Shear stress, denoted by the Greek symbol τ (tau), is calculated using the formula:

τ = F/A

​Where:

– F: Applied shear force

– A: Cross-sectional area over which the force is distributed

This formula tells us that shear stress depends on both the applied force and the area it acts upon. If the force increases, the shear stress increases. However, if the area is larger, the shear stress decreases because the force is spread out over a bigger surface.

Units

The unit of force is Newton (N), and the unit of area is square meters (m²). Since shear stress is force divided by area, its unit is Newton per square meter (N/m²) or Pascal (Pa).

Different materials respond to shear stress in different ways based on their properties:

• Metals – Due to their strong atomic bonds, metals can withstand high shear stress, making them ideal for structural applications.
• Rubber and Polymers – They are flexible and can stretch or bend under shear stress without breaking, making them useful in tires, seals, and shock absorbers.
• Brittle Materials (Glass and Ceramics) – They cannot handle much shear stress and tend to crack or shatter when exposed to it.

Engineers select materials based on shear strength, which is the maximum shear stress a material can withstand before failing. It helps them design structures and mechanical parts that remain strong and safe under shear stress.

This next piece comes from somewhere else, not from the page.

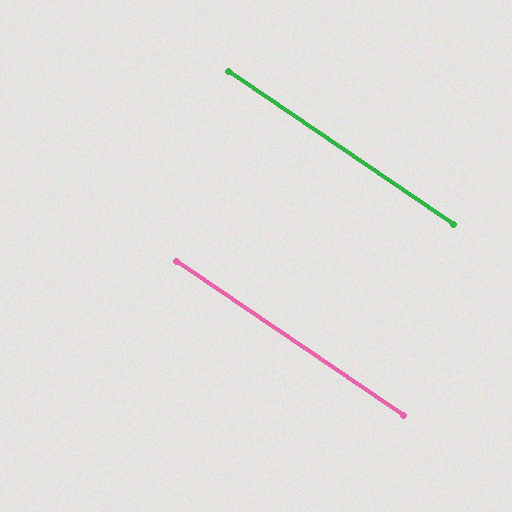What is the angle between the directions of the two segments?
Approximately 0 degrees.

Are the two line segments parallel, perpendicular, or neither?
Parallel — their directions differ by only 0.0°.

Materials deform due to shear stress. Let us understand this deformation.

The deformation of an object due to shear stress is termed shear strain. It measures how much an object distorts or twists due to shear force.

For example, imagine a rubber eraser placed on a table. If you push on one side while keeping the bottom side fixed, the eraser tilts into a parallelogram shape. The more you push, the more it deforms. Shear strain represents angular deformation, often without significant volume change.

Shear Strain Formula

Shear strain, denoted by the Greek symbol γ (gamma), is defined by the formula:

γ = Δx/h

Where:

– Δx: Displacement due to shear stress

– h: Length of the material perpendicular to the displacement 

If the displacement is horizontal, h represents the height of the material. The equation shows that if the displacement increases or the height decreases, the shear strain becomes larger.

Units

Shear strain is unitless since it is a ratio of two lengths (both in meters).

The relationship between shear stress (τ) and shear strain (γ) is defined by Hooke’s Law, which states that, within the elastic limit, stress is proportional to strain.

τ = G·γ

Where G is the shear modulus, a material property that measures resistance to shear deformation.

G is different for different materials. A high shear modulus means the material resists deformation (e.g., metals), while a low shear modulus means the material deforms easily (e.g., rubber).

Normal stress is another type of stress widely studied in mechanics. Here is a comparison table between normal stress and shear stress:

Feature	Normal Stress	Shear Stress
Definition	Stress acting perpendicular to a surface	Stress acting parallel to a surface
Force Direction	Acts perpendicular (normal) to the surface	Acts parallel (tangential) to the surface
Formula	σ = F/A (Force per unit area normal to the surface)	τ = F/A (Force per unit area tangential to the surface)
Types	Tensile stress and compressive stress	Transverse shear stress and torsional shear stress
Effect on Material	Causes elongation (tensile stress) or compression (compressive stress)	Causes sliding (transverse shear stress) or twisting (torsional shear stress)
Examples	Stretching a rubber band, compressing a rod	Pushing a deck of cards, twisting a can

Problem 1: A metal plate is subjected to a shear force of 100 N over an area of 0.5 m². Calculate the shear stress acting on the plate.

Solution

We use the shear stress formula.

τ = F/A

Given:

– F = 100 N (shear force)

– A = 0.5 m² (surface area)

Substituting these values:

τ = 100 N/0.5 m² = 200 N/m² or 200 Pa

The shear stress on the plate is 200 Pa.

Problem 2: A rubber block of height 0.2 m is fixed at the bottom and experiences a horizontal displacement of 0.01 m at the top due to shear stress. Calculate the shear strain in the block.

Solution

We use the shear strain formula.

γ = Δx/h

Given:

– Δx = 0.01 m

– h = 0.2 m

Substituting the values:

γ = 0.01 m/0.2 m = 0.05

The shear strain in the block is 0.05.